L'art du bonsaï est une pratique ancestrale qui marie horticulture et esthétique, transformant un simple arbre en une sculpture vivante. Pour un débutant, le choix de l'espèce est une étape cruciale qui conditionne la réussite du projet. Ce guide explore les fondamentaux pour sélectionner, cultiver et former vos premiers bonsaïs, en s'appuyant sur des techniques éprouvées.

Choisir une espèce adaptée à l’art du bonsaï
Toutes les espèces d’arbres ou d’arbustes ne se prêtent pas à la miniaturisation. Certaines supportent mal les tailles répétées, d’autres ont un système racinaire trop important pour survivre dans le peu de terre qu’autorise la culture du bonsaï. Le feuillage a également son importance : les espèces à petites feuilles (ou aiguilles) comme le buis, l’if ou le charme sont plus adaptées à la formation d’un bonsaï harmonieux que celles à larges feuilles, telles que le platane, le marronnier ou le catalpa.
La longueur des internoeuds est aussi à prendre en compte : plus les nœuds (zones où s'attachent les feuilles sur la tige) sont rapprochés sur le rameau, meilleur sera le résultat. Le hêtre, par exemple, produit davantage de feuilles et de ramifications dans un faible volume qu’un chêne, aux longues pousses porteuses de feuilles très espacées. Ceci étant dit, on peut créer des bonsaïs avec des espèces très variées : feuillus, conifères, arbres et arbustes à fleurs. Les arbres ne sont d’ailleurs pas les seuls à donner de beaux bonsaïs : les arbustes ne sont pas en reste, pourvu qu’ils aient naturellement un tronc bien dessiné.

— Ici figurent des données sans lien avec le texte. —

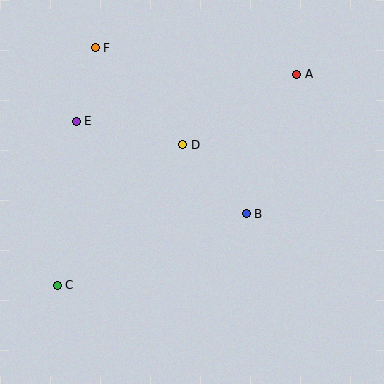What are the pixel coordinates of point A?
Point A is at (297, 74).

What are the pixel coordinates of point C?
Point C is at (57, 285).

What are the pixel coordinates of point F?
Point F is at (95, 48).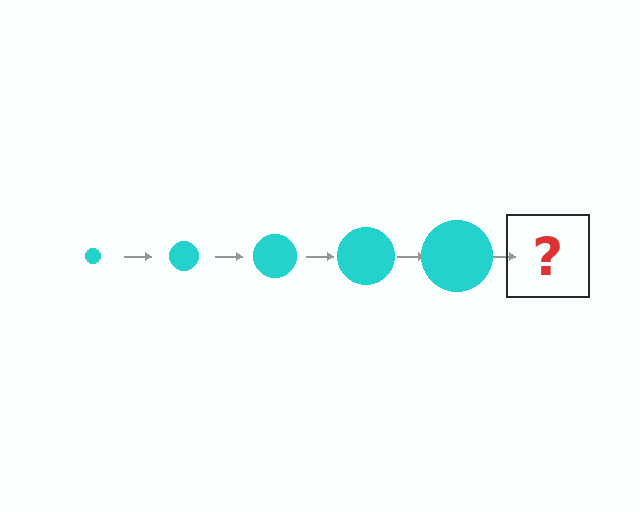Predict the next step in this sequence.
The next step is a cyan circle, larger than the previous one.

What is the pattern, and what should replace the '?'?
The pattern is that the circle gets progressively larger each step. The '?' should be a cyan circle, larger than the previous one.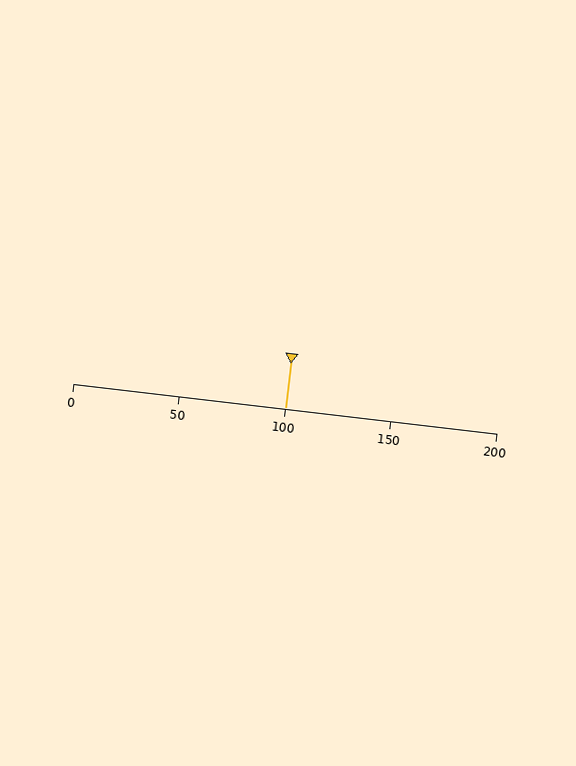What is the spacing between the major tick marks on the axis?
The major ticks are spaced 50 apart.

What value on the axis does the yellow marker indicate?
The marker indicates approximately 100.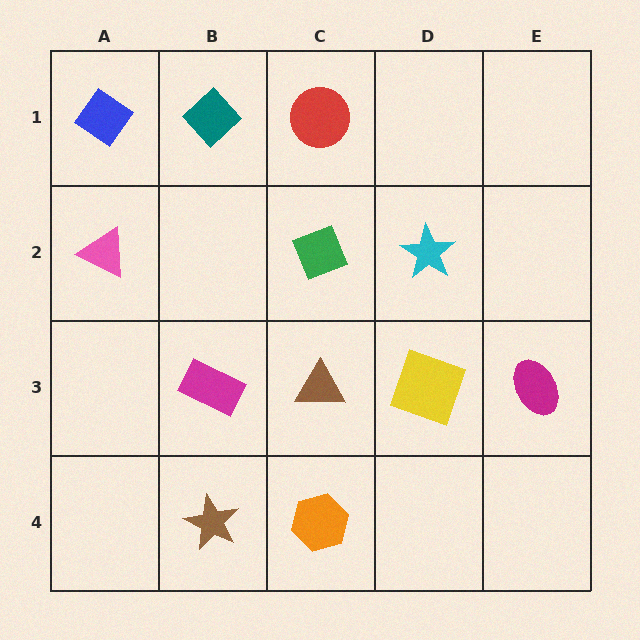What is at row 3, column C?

Exemples d’espèces recommandées pour débuter
Pour les conifères, on privilégiera le pin sylvestre, le pin noir, le pin mugho, le pin blanc du Japon, l’if, l’épicéa, le genévrier ou le mélèze (conifère caduc !). Parmi les feuillus persistants, le buis, le houx, le cotoneaster et le pyrancantha offrent de belles possibilités. Enfin, pour les feuillus caducs, les options sont vastes : pommier, prunier, érable du Japon, érable champêtre, hêtre, orme, ginkgo biloba, micocoulier, glycine, forsythia, cognassier du Japon, jasmins et charme.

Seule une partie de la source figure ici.